What Is Mixed Terrain Biking?

Mixed terrain biking isn’t a discipline. It’s not a race category, a wheel size, or a hashtag. It’s a mindset. A way of riding that ignores neat definitions and embraces the messy in-between stuff: pavement, gravel, dirt, trail, back alley, floodway, goat path. All in one ride.

If you’ve ever stitched together a route using city bike lanes, a bit of gravel, and that dirt trail behind the golf course, congratulations — you’ve already done it.

Not Gravel. Not Road. Not Mountain. All of It.
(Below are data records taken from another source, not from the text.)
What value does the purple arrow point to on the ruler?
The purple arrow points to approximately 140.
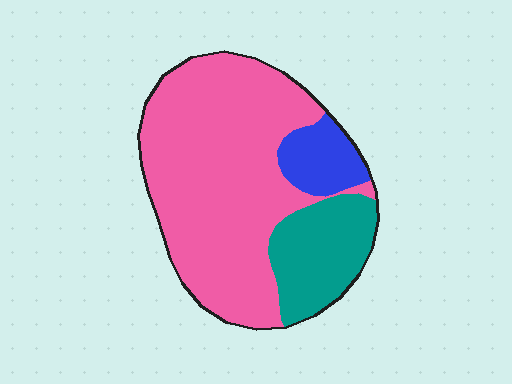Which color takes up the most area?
Pink, at roughly 70%.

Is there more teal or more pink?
Pink.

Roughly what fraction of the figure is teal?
Teal takes up about one fifth (1/5) of the figure.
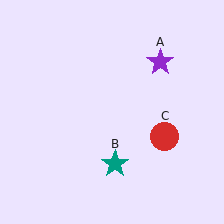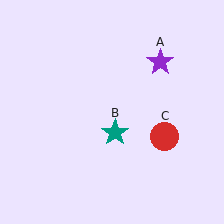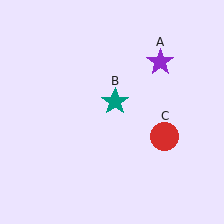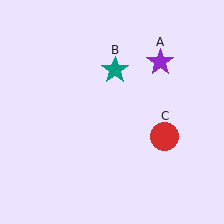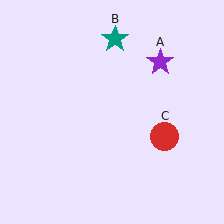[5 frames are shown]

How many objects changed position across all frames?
1 object changed position: teal star (object B).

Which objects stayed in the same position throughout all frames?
Purple star (object A) and red circle (object C) remained stationary.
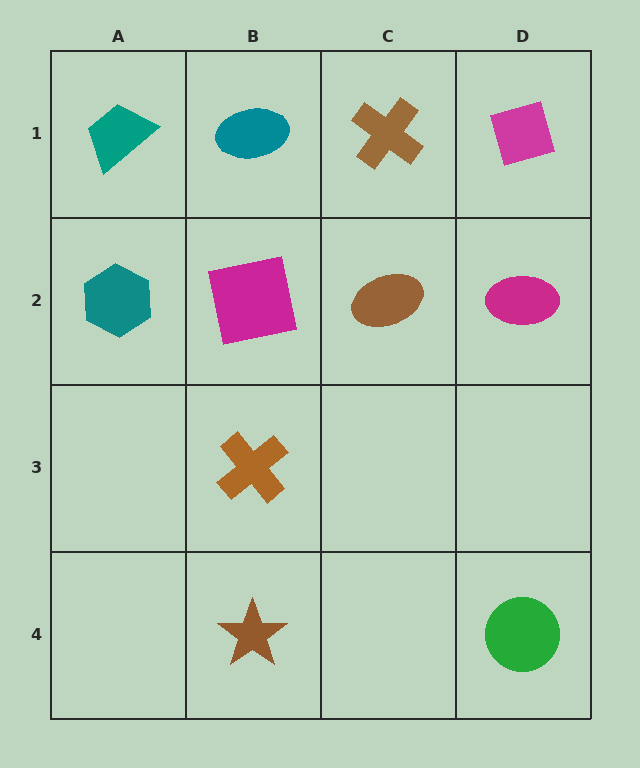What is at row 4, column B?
A brown star.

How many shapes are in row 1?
4 shapes.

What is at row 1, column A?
A teal trapezoid.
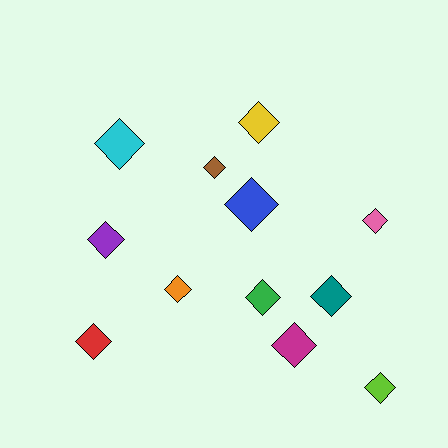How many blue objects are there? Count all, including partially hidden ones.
There is 1 blue object.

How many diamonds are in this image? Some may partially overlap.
There are 12 diamonds.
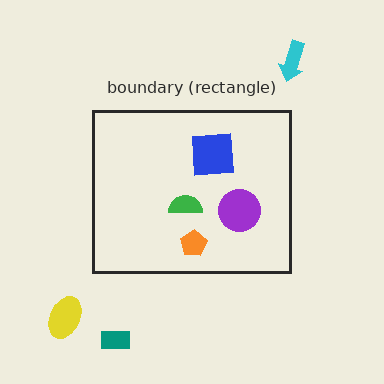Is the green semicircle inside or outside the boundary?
Inside.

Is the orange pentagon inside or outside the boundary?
Inside.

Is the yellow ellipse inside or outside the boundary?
Outside.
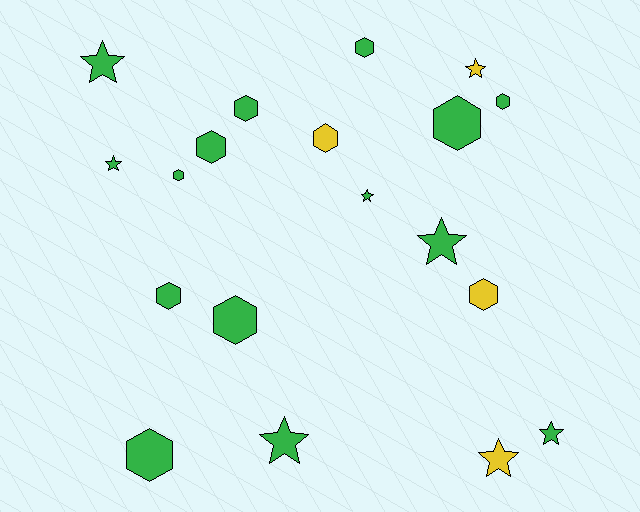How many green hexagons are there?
There are 9 green hexagons.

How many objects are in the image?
There are 19 objects.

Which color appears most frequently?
Green, with 15 objects.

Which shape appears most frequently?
Hexagon, with 11 objects.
As gravel races get faster and more specialized, and mountain bikes get chunkier and more trail-specific, mixed terrain sits in the quiet middle. It’s the kind of riding most people do already, not just on weekends but on commutes, lunch loops, and lazy rides to the bakery.
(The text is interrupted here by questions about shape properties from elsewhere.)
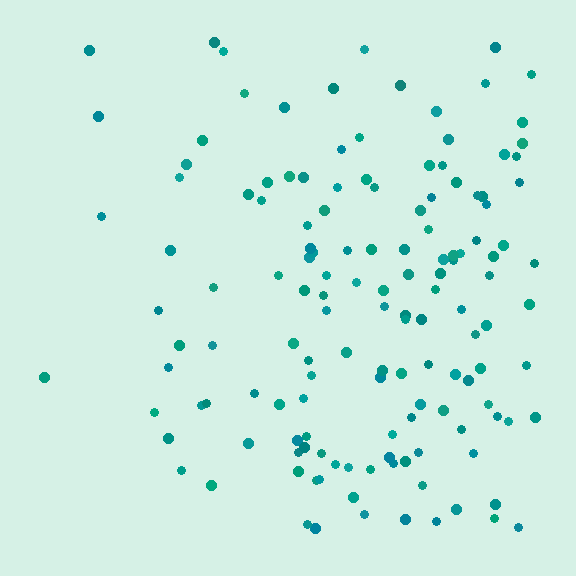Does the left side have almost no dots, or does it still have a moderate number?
Still a moderate number, just noticeably fewer than the right.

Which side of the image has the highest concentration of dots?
The right.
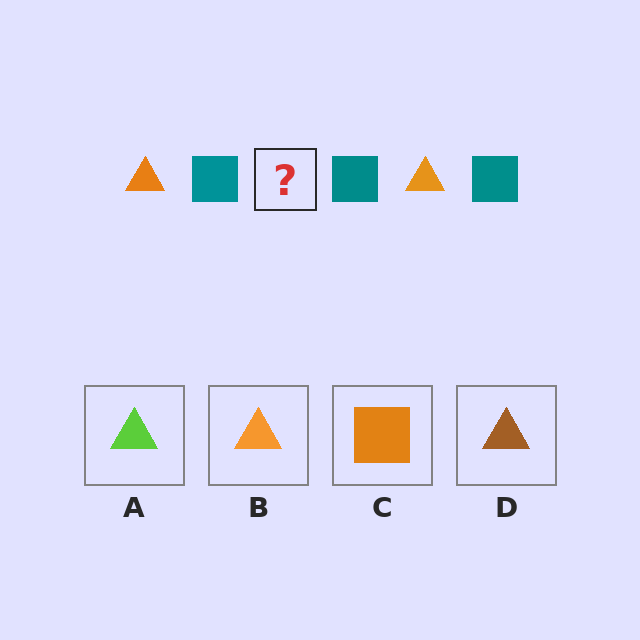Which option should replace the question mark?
Option B.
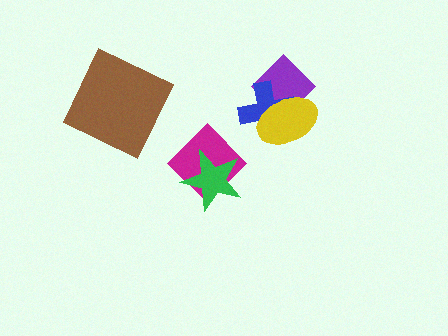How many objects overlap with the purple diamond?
2 objects overlap with the purple diamond.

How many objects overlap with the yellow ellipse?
2 objects overlap with the yellow ellipse.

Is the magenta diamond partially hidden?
Yes, it is partially covered by another shape.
There are no categories here. No segment hunting. No right way to ride.

It Starts Where You Are

Mixed terrain isn’t just for big loops in the woods. It’s for city riders linking parks and paths, for rural riders connecting concession roads, for anyone looking to see their surroundings differently. You don’t need to live next to epic gravel to get started. You just need to be curious.

The Ride Is the Point

Mixed terrain riding is less about speed, more about flow. It’s about finding a line that makes you smile — even if it means hopping a curb or carrying your bike for a bit. If a ride has four surfaces, a few surprises, and no obvious category, that’s a good one.

Use the Bike You’ve Got

This isn’t a gear arms race. Ride what you have. A rigid 90s mountain bike with fresh tires? Perfect. A commuter bike with fenders and a bell? Even better. Mixed terrain riding isn’t about optimizing. It’s about adapting. You can always upgrade later. You don’t have to wait.

Why It Matters Right Now

Gravel is getting fast. Mountain biking is getting intense. Mixed terrain biking is a return to something simpler and more accessible. It reflects how most people actually ride, not just what gets podiums or likes. If you’re curious about bikes built for this kind of riding, this guide to all-terrain bikes is a great place to start.

It’s slower, sometimes weirder, and way more fun.

Where We're Headed

This site exists to give mixed terrain biking a proper home. Expect:

  • Articles that explore what this riding style looks like around the world
  • Real-world advice on gear, planning, and mindset
  • A growing collection of searchable routes by city, region, and country

Whether you ride fast, slow, alone, or with friends — if you ride everything, you’re one of us.